The purpose of this exploratory study was to compare the relative myocardial mass distribution assessed by that specific CT algorithm to the respective distribution of blood flow measured invasively in the three major coronary arteries. If such relation can be demonstrated, both the functional significance of the stenosis (FFRCT) and its depending myocardial mass (CTmass) can be assessed non-invasively by one single CT examination.
Methods
Design and study population
This study was performed in 35 patients with normal coronary arteries or minimal atherosclerosis between July 2017 and December 2018. These patients were characterised by angiographically normal coronary arteries (ie, no signs of atherosclerosis on angiogram or less than a 30% lumen reduction in one segment only; non-ischaemic FFR values (ie, >0.80); no lumen reductions of more than 30% in more than one segment on the CT scan).
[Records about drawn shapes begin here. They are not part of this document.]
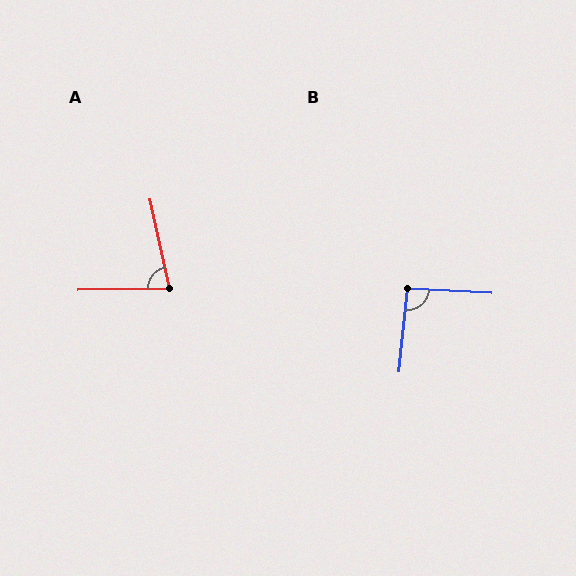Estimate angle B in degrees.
Approximately 93 degrees.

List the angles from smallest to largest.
A (78°), B (93°).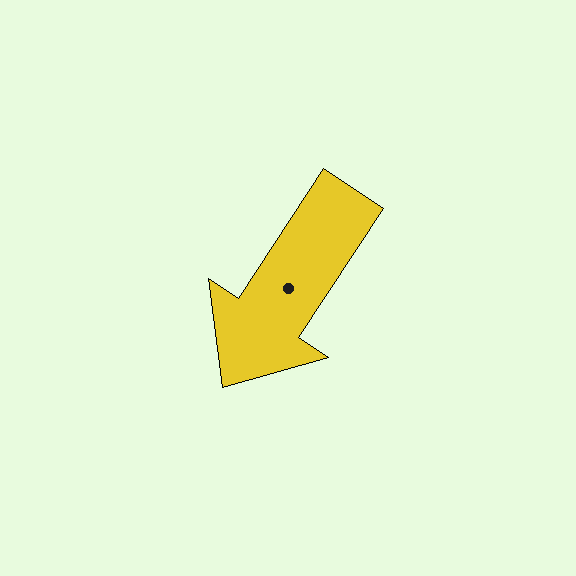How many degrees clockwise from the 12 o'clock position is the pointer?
Approximately 213 degrees.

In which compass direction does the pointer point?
Southwest.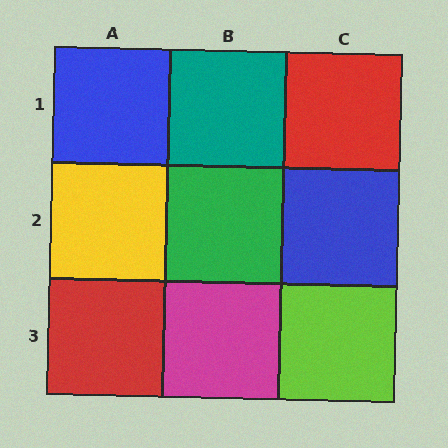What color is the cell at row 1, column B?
Teal.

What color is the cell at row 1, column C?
Red.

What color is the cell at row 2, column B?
Green.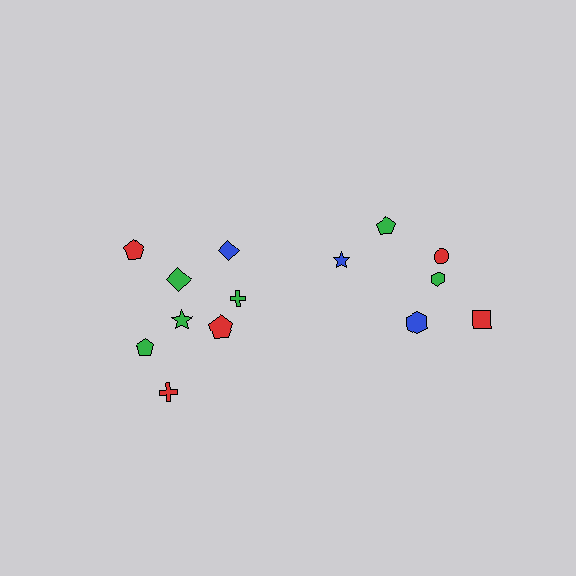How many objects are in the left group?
There are 8 objects.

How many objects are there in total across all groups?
There are 14 objects.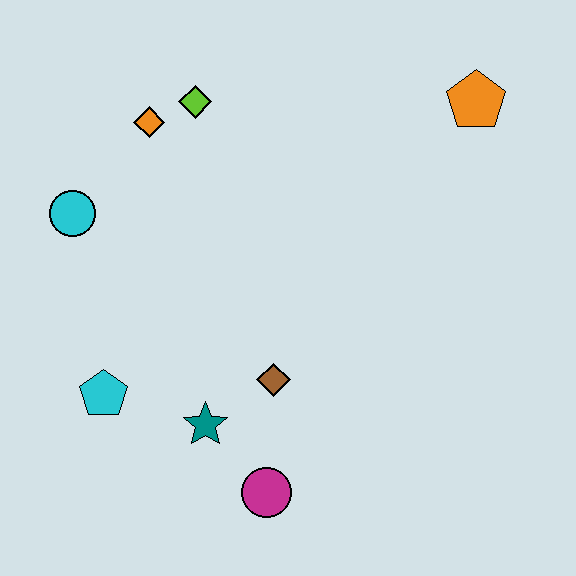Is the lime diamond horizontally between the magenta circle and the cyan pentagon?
Yes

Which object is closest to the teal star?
The brown diamond is closest to the teal star.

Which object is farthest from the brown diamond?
The orange pentagon is farthest from the brown diamond.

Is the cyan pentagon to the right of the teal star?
No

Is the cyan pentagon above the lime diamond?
No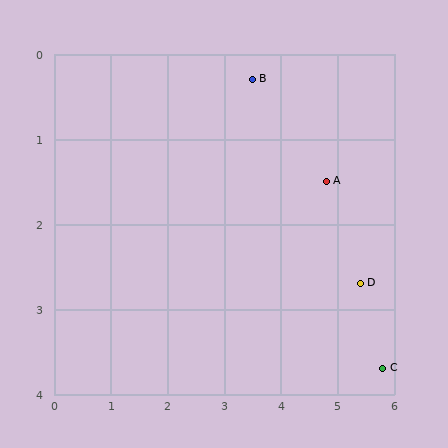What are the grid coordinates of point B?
Point B is at approximately (3.5, 0.3).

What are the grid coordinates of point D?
Point D is at approximately (5.4, 2.7).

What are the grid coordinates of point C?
Point C is at approximately (5.8, 3.7).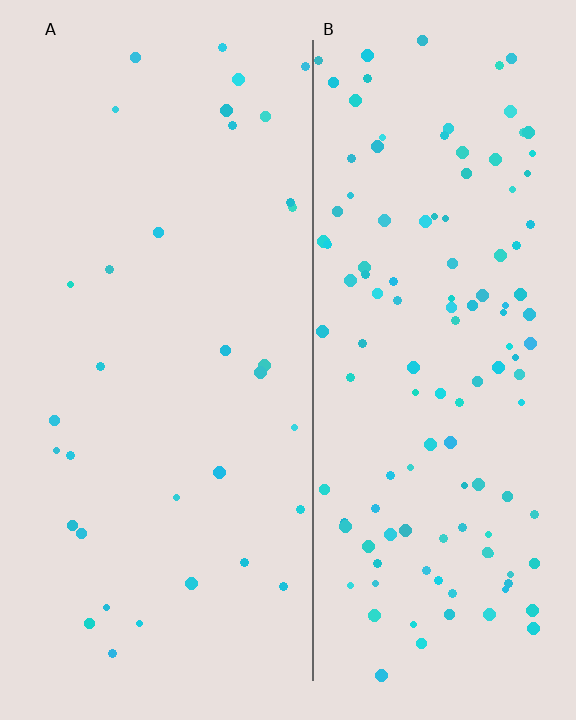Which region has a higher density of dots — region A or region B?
B (the right).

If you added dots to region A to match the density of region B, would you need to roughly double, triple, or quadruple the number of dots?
Approximately quadruple.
An invasive angiogram in these patients was performed because of persistent non-specific thoracic complaints. Patients with coronary anomalies, valvular disease, known left ventricular hypertrophy or pulmonary hypertension were excluded. Other exclusion criteria included contraindications for CT scanning and age above 75. The coronary CT angiogram (CTA) and invasive angiography were performed less than 3 months apart without interventions in between.
Patient and public involvement statement
Patients were screened and signed informed consent before all examinations. This research was done without patient involvement.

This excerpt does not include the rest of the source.